Estava lendo o divertido e charmoso "É tudo tão simples", de Danuza Leão,
quando uma senhora chegou perto, com ar de desprezo, e disse: "Não te
imaginava lendo autoajuda". Pensei em responder que Kafka e Tchékhov
também são autoajuda: dos eruditos aos passatempos, todo livro escrito com
honestidade ajuda. Se bobear, até mesmo embustes tipo "Como arranjar
marido" ou "Como juntar o primeiro milhão antes dos 30 anos"
ajudam - quer ilusão, toma ilusão.
O psicanalista Contardo Calligaris certa vez afirmou, numa entrevista,
que escreve para estimular o leitor a melhorar a qualidade de sua experiência
de vida, intensificando-a. E Calligaris realmente consegue esse feito, por isso
o leio. Assim como leio e sublinho inúmeras citações do filósofo romeno Cioran,
que me ajuda a identificar a miséria humana sob uma ótica extremamente lúcida.

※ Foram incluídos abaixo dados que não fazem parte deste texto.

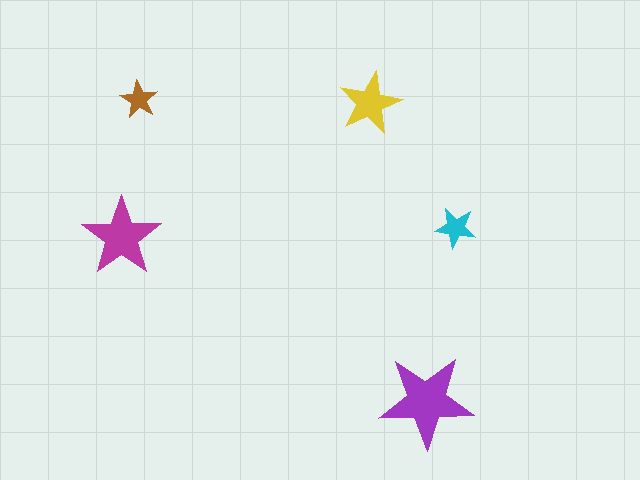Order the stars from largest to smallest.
the purple one, the magenta one, the yellow one, the cyan one, the brown one.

Muito antes de eu descobrir Calligaris e Cioran, tive que descobrir a mim
mesma, e Marina Colasanti foi, nesse sentido, minha guia espiritual. Com suas
crônicas, abriu minha cabeça para a sociedade que estava se firmando no início
dos anos 80, quando as mulheres assumiram um novo papel. Eu não seria a mesma
se não tivesse lido seus livros.
Ainda adolescente, Fausto Wolff me deu consciência política, Millor
Fernandes me ensinou a enxergar o reverso do espelho, Verissimo me incentivou a
rir de mim mesma, Paulo Leminski me fez ver que poesia não precisava ser um
troço chato e Caio Fernando Abreu me apresentou um mundo sem preconceitos.
Seria uma ingrata se dissesse que eles não fizeram nada além de me entreter.
Afora esses autores geniais, passei também por livros maçantes que me
serviram como ansiolíticos me ajudaram a pegar no sono. Hermetismo nem sempre é
sinônimo de inteligência, profundidade não é privilégio dos deprimidos e mesmo
histórias bem escritas podem naufragar se forem pretensiosas.
Michael Cunningham ajuda a manter minha humildade (nem que eu vivesse 200
anos conseguiria escrever algo minimamente parecido com "Ao anoitecer"),
Cristovão Tezza ajuda a controlar minha inveja (que autor, que técnica!) e
Dostoievski me ensina que a fúria é mais produtiva quando transformada em arte.
Qualquer tipo de arte, aliás. Música de autoajuda? Existe. Cazuza, por exemplo,
já estimulou minha indignação com o país, Ney Matogrosso me faz sentir sensual,
Jorge Ben sempre me alegra e Chico Buarque diversas vezes me comoveu, e ficar
comovido é de primeira necessidade.
Existe autoajuda para todos os gostos. Tendo ou não esse propósito,
nenhum livro merece ser diminuído por ter sido útil.